Рассветное солнце уже пронзило золотистыми лучами розовеющее небо над заповедником Савубона, когда Мартина Аллен ещё раз посмотрела вокруг: не глядит ли на неё кто-то из строгих взрослых, и, убедившись, что никого нет, пригнулась к шее своего верхового белого жирафа, совсем как это делают настоящие наездники на скаковых лошадях, погрузила пальцы в его серебристую шерсть и скомандовала:

— Джемми, вперёд!

Жираф так рьяно выполнил команду, что девочка чуть не слетела с него, но всё же удержалась и быстро обрела равновесие. Она привычно ухватила его за шею и приноровилась к знакомой уже не первый день рыси.

Они пронеслись мимо плотины, мимо плещущихся в воде огромных бегемотов, мимо взметнувшихся с деревьев белоснежных цапель и выскочили на равнинный простор саванны, покрытой слоновой травой, и с одиночными деревьями и кустарниками. В посветлевшем воздухе стоял неумолчный хор проснувшихся птиц и кузнечиков.
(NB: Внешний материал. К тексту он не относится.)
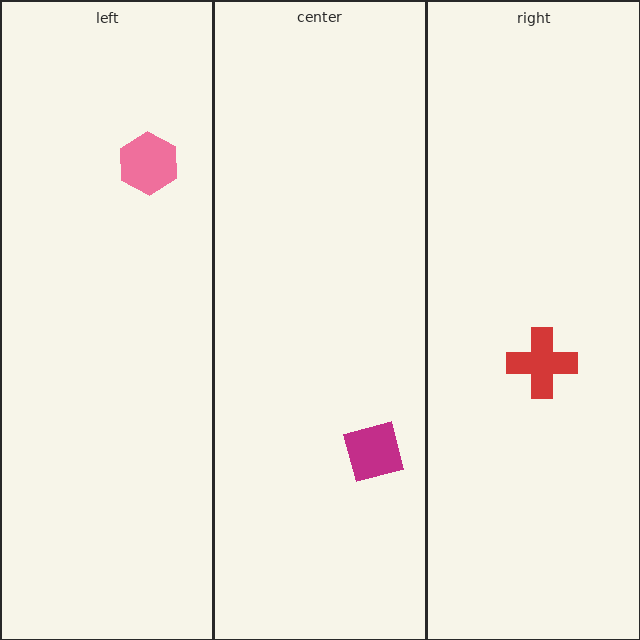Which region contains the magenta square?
The center region.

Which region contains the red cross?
The right region.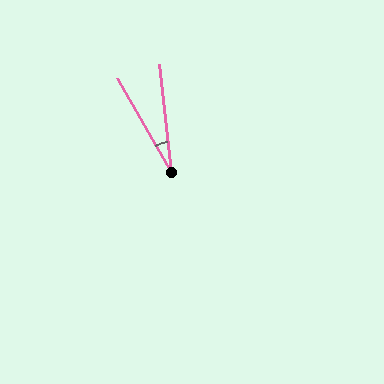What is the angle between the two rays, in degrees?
Approximately 23 degrees.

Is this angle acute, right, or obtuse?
It is acute.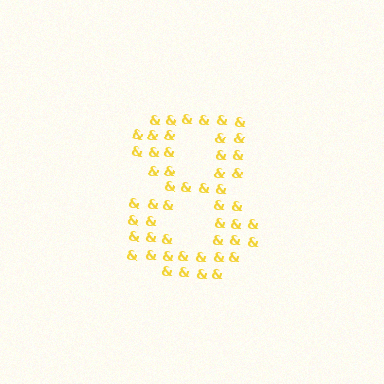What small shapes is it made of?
It is made of small ampersands.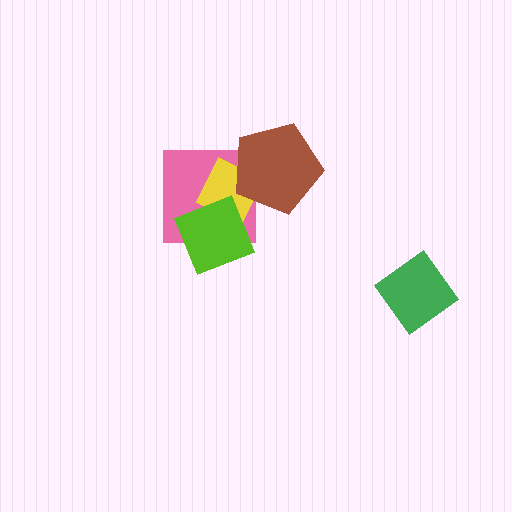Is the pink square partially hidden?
Yes, it is partially covered by another shape.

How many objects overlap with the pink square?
3 objects overlap with the pink square.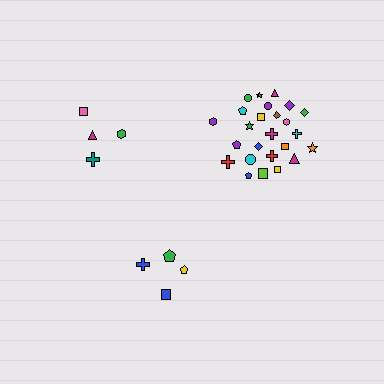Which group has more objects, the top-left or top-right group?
The top-right group.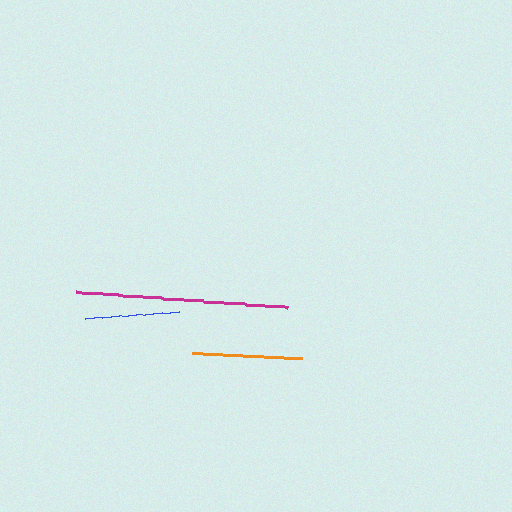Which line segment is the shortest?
The blue line is the shortest at approximately 94 pixels.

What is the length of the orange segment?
The orange segment is approximately 110 pixels long.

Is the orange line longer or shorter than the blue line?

До этого дня Мартина совершала не слишком частые поездки верхом на Джемми — но только по ночам и втайне от бабушки Гвин Томас. А когда та прознала о её секрете, то строго-настрого запретила эти дурацкие скачки (так она выразилась), объяснив внучке, что в ночные часы все самые опасные хищники выходят на охоту и вряд ли откажутся закусить и жирафом, и сидящей на нём одиннадцатилетней взбалмошной девчонкой. Мартина, конечно, выслушивала бабушку Гвин, но продолжала поступать по-своему. Понадобилось несколько громких скандалов с миссис Томас и несколько опасных случаев, когда Мартина могла вот-вот оказаться в лапах у хищников, если бы не сообразительность и быстрота её друга-жирафа, чтобы девочка признала правоту своей строгой родственницы. Действительно, ночь — излюбленное время особенно для львов, а они, как известно, шутить не любят.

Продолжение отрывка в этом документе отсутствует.